Each of these could provide at least GBP30m to government coffers, says the document. Other possibilities include hikes to company registration fees, the introduction of business licence fees, and the removal of mortgage interest relief on a transitional basis.

In a parallel consultation aimed mostly at the business community, the government has set out five proposals for change to the corporate tax regime:

  • Flat rate of corporate tax: The corporate income tax rates currently imposed would be replaced with a positive standard rate of tax applicable to all companies, at a rate of no lower than 10%, imposed on the worldwide income of all Jersey resident companies, and on the local source income of Jersey branches of foreign companies.
  • Transparent treatment for tax purposes: A tax transparent company would not be subject to Jersey corporate income tax but effectively treated the same as a limited partnership for tax purposes.

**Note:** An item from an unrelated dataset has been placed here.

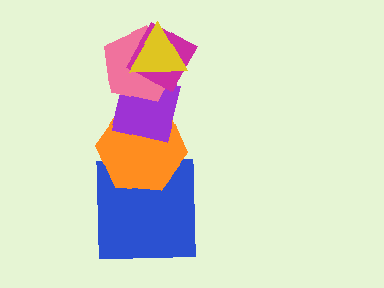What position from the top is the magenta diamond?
The magenta diamond is 2nd from the top.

This would mean that a company’s income would be assessable upon each beneficial owner in proportion to their holding in the company.
  • A territorial system of tax: Companies would generally only be subject to tax on income that has its source in Jersey. Non-Jersey source profits would not be subject to Jersey corporate tax. Currently, a Jersey resident company is subject to Jersey tax on its worldwide income while a non-resident company is only taxable on income arising in the Island.
  • A repayable tax credit system: Jersey resident companies would be subject to tax on their worldwide profits at the standard rate, with a credit for overseas tax suffered. On distribution, shareholders would be able to reclaim a proportion of the tax suffered, leading to a lower effective rate of tax overall.
  • Abolition of corporate tax: Lastly, Jersey has proposed abolishing corporate tax entirely. Its consultation document notes that a number of jurisdictions, including the Overseas Territories of the UK, impose no direct taxes. Under such a system, Jersey resident companies would no longer be subject to income tax on their profits.

Last but best! The government however is keeping its cards close to its chest, and everything probably depends on the response of the islanders themselves to the prospect of increased personal taxation, whether that be through more income tax, more sales tax, more property tax or even all of them at once. It’s going to be a very interesting time, if you live in Jersey.